In a large saucepan sprayed with olive-flavored cooking spray, brown onion. Stir in chicken, pinto beans, water and taco seasoning. Mix well to combine. Lower heat. Simmer 10 minutes, stirring occasionally.

Meanwhile, in a large serving bowl, combine lettuce, tomato and green bell pepper. Spoon hot chicken mixture over lettuce mixture. Top with cheddar cheese and corn chex. Toss gently to combine.

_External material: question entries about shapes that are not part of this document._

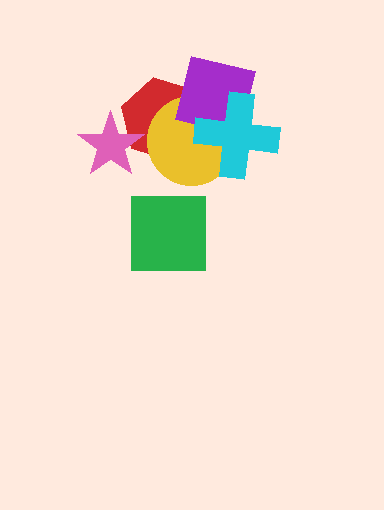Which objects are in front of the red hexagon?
4 objects cover part of the red hexagon: the yellow circle, the purple square, the pink star and the cyan cross.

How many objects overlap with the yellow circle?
3 objects overlap with the yellow circle.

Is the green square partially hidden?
No, no other shape covers it.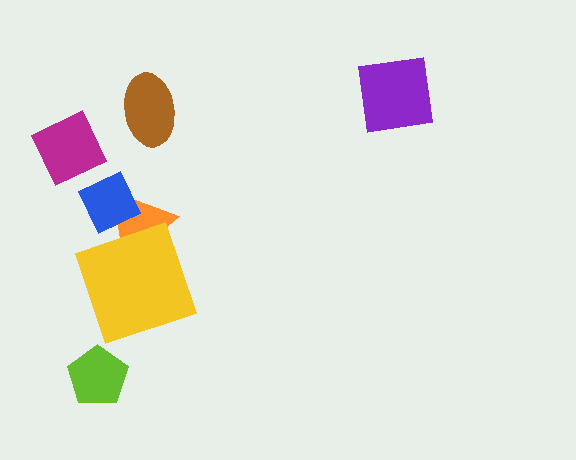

For each serving, place about 2 cups mixture on a plate and top with 2 tablespoons salsa and 1 tablespoon sour cream.

Serves 6

Per serving: 232 Cal., 4g Fat, 22g Pro, 27g Carb, 344 mg Sod., 5 g Fib

Healthy Exchanges: 3 Protein, 2-2/3 Vegetables, 1/3 Bread, 15 Opt. Cal

4 WW Points


I will add we didn't bother with the pepper because my husband and daughter don't like peppers.

Monday, January 12, 2009

Day 8

Today was my first weigh in. I lost 2.4 pounds. Not what I had hoped but nonetheless it was a loss not a gain, as my DH reminded me. Easy for him to say considering he's lost 7 pounds during the same time period.

I gathered a bunch of weight watcher recipes from the internet and each day we decide on what to have for dinner. My DH has been helping me out and making meals for the family to eat which is nice. Usually I'm the only one watching what I eat. This is called Crispy Chicken and it was very tasty! The ranch dressing gave it a lot of flavor. I really liked it as a matter of fact even the 10 year old picky eater liked it, that's a huge plus.

It's really easy to make too!

4 (4 oz.) skinless, boneless chicken breasts
1/4 cup fat free ranch dressing
1/2 cup cornflakes, crushed
spices of choice (parsley, garlic powder, onion powder, etc.)
salt (optional)
cooking spray

Heat oven to 350 degrees F.
Mix spices, salt and cornflakes in a bowl and set aside.
Dip chicken in ranch dressing. Roll chicken in cornflake mixture.
Spray rack with cooking spray. Put chicken on rack on a cookie sheet. Cook until chicken is done, about 45 minutes to 1 hour.

Makes 4 hearty portions

4.5 WW Points

Wednesday, January 7, 2009

Day 3

Still not feeling that great. I made it through another day of weight watchers. It's actually not been bad at all. I'm not really craving anything. I'm not even eating all my points, which is really not a good thing. I'm leaving about 8 points at the end of the day but I'm not hungry nor am I feeling well so maybe that's why.

I still need to get my butt on the elliptical or go snowshoeing. I normally am good at working out when I'm dieting but I have been a real slug the last six months. I normally run all spring/summer but this year I had a really painful foot issue from running and it's totally ruined any drive to workout for fear the pain will come back. The plans are to go to Sneaker Plus get fitted with the correct running shoes for my pronation and get some inserts for my flat arches. Hopefully that will make a world of difference!